> On Jun 19, 2015, at 3:20 PM, Jens Alfke <[email protected]> wrote:
>
> The Obj-C runtime type info for property types appears to omit the module
> names of Swift classes. For instance, if there's a Swift class “Foo”
> (inheriting from NSObject) in module “MyApp”; and some class has a property
> whose type is Foo*, then according to the runtime the property's type is
> “Foo”, not “MyApp.Foo”.
>
> More specifically, the string returned by property_getAttributes( ) is
> something like:
> T@"Foo",N,D,&
> when it should be
> T@"MyApp.Foo",N,D,&
>
> This breaks code of mine that looks up the property’s class based on the
> class name parsed from the above — when it calls objc_getClass(“Foo”) it gets
> NULL.
>
> I’m working around this by looking at the name of the class that contains the
> property, checking if it includes a module (a prefix delimited by “.”), and
> if so prepending that module name to the property’s class; if this fails then
> I fall back to looking up the class in the global namespace.
>
> This works, but it’s kind of a kludge.

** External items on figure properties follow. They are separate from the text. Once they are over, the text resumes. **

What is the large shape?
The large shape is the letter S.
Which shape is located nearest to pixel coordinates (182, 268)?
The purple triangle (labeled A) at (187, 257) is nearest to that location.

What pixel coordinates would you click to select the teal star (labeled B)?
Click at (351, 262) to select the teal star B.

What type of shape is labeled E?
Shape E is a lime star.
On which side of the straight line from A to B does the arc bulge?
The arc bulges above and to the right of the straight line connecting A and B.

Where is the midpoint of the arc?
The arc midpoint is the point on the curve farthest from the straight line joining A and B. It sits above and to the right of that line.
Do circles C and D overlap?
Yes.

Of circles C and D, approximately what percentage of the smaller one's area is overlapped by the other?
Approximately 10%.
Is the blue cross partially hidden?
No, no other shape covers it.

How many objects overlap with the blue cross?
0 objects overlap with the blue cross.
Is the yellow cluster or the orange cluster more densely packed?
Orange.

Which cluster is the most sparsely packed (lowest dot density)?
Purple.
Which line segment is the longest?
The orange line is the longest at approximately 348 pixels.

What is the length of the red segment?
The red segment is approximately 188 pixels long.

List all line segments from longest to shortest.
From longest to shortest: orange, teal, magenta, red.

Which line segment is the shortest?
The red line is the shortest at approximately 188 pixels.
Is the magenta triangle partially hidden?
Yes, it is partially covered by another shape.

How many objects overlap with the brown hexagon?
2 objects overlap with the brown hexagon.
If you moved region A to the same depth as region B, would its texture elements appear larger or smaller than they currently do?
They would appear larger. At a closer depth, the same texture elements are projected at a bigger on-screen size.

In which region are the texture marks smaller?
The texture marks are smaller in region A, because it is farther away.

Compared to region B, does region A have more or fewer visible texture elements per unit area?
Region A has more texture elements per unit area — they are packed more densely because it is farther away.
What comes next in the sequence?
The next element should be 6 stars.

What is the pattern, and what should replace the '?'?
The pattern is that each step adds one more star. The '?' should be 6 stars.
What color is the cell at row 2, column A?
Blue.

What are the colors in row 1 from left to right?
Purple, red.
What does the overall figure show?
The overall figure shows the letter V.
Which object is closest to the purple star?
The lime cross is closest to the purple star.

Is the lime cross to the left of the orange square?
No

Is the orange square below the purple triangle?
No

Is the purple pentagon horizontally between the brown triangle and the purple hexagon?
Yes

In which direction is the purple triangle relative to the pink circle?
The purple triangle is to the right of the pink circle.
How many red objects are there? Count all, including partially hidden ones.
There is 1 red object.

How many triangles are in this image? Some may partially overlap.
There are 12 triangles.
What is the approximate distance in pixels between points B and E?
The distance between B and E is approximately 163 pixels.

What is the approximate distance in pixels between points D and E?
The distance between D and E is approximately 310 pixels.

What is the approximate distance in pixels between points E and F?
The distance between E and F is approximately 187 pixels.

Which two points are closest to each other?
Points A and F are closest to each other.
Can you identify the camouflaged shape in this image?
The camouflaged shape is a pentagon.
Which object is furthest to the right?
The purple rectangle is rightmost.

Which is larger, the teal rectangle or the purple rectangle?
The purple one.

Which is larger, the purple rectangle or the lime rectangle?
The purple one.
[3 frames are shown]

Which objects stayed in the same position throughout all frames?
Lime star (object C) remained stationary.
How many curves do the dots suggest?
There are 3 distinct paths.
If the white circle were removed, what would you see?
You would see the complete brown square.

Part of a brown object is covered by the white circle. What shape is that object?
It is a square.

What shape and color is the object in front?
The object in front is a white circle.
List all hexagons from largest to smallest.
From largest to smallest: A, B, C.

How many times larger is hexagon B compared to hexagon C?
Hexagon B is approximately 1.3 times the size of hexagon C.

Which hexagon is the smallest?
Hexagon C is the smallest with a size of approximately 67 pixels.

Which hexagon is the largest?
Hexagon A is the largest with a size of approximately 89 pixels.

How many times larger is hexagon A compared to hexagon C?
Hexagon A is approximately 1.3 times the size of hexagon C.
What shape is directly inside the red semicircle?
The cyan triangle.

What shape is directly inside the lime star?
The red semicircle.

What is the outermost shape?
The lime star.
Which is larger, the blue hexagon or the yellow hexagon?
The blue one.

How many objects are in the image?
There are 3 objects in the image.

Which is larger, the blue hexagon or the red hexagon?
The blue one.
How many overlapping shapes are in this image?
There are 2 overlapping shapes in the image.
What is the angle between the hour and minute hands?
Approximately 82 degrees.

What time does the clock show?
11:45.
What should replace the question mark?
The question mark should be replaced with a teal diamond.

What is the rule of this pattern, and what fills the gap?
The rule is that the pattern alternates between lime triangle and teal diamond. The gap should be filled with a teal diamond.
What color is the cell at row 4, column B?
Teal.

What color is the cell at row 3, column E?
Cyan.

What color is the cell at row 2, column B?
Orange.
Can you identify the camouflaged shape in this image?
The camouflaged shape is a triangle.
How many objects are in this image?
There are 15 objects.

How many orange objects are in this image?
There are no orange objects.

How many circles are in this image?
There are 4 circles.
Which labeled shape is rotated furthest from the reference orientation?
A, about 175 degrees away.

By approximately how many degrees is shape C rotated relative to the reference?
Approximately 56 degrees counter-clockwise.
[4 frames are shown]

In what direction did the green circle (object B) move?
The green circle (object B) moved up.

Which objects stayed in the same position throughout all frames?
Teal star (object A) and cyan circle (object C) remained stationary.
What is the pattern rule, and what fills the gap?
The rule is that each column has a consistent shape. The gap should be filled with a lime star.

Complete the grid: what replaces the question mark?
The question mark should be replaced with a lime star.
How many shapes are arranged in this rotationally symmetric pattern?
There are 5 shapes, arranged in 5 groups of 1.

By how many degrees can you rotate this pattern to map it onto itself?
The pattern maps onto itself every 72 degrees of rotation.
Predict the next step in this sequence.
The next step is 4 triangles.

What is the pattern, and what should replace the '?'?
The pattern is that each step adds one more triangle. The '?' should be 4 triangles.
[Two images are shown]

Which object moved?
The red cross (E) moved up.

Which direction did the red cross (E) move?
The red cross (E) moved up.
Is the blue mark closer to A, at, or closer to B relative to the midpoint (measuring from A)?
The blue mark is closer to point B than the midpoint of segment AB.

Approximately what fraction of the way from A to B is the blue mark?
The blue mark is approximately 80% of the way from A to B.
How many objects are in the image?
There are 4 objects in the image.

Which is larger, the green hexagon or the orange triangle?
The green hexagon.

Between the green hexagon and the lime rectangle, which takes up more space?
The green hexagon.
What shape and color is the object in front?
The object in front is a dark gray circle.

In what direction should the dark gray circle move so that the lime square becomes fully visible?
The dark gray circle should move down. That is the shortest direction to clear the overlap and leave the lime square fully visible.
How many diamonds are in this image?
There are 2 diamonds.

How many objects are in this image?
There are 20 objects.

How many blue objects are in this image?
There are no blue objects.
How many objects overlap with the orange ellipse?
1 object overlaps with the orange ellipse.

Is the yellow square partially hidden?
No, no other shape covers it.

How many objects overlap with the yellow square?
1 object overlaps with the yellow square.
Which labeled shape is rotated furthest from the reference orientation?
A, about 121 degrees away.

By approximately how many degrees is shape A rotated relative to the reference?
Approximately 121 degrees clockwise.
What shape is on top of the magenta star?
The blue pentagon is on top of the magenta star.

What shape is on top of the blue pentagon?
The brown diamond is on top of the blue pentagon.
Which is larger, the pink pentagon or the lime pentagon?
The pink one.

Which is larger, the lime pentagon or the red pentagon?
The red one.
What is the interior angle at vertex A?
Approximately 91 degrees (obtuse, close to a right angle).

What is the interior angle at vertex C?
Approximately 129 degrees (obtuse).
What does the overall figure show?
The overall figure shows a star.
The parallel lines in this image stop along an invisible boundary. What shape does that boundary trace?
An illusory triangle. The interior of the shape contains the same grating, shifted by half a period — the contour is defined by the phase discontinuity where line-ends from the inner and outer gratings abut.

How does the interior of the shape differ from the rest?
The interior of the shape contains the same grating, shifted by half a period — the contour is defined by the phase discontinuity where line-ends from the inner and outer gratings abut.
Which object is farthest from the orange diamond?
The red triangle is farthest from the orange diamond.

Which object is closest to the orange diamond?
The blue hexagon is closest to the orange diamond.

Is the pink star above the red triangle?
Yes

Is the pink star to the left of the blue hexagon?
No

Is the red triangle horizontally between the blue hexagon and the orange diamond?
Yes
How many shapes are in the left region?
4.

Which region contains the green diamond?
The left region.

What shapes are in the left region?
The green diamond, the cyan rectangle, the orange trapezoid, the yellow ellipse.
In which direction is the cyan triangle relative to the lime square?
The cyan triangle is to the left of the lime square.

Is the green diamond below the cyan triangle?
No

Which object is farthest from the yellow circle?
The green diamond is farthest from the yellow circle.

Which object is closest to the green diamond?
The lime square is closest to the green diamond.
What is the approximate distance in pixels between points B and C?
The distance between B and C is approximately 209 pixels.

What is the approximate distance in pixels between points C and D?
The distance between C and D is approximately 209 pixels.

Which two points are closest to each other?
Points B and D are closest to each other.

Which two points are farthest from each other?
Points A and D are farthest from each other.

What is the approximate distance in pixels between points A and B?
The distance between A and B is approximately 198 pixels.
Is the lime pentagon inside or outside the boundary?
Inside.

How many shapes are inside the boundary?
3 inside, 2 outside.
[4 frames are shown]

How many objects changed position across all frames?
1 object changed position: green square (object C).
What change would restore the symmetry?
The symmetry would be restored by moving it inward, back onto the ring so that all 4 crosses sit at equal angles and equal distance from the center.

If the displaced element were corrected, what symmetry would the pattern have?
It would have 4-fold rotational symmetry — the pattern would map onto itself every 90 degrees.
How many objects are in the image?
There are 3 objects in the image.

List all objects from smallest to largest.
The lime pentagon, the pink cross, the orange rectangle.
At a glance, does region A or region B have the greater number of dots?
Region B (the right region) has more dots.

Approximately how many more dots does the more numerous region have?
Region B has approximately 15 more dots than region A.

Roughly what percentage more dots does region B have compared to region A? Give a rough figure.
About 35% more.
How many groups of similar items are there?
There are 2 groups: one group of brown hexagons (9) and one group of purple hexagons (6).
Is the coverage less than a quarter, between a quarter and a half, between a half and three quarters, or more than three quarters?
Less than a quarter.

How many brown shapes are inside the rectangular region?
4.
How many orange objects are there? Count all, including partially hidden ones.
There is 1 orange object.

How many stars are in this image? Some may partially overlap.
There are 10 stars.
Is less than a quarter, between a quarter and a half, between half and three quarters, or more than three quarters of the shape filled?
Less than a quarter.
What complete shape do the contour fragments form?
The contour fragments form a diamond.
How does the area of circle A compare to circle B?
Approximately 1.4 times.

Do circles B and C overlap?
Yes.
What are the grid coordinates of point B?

It can do the wrong thing if a module
> contains a class with the same base name as one in the global namespace, and
> it’ll also fail if a class in one module has a property whose type is a class
> from a different module. However, I can’t see a proper fix for this since the
> module information does not seem to be available through the runtime API.
>
> Is there a way to get the full class name, or should I file a Radar?
It’s covered by rdar://problem/21368142 <rdar://problem/21368142>.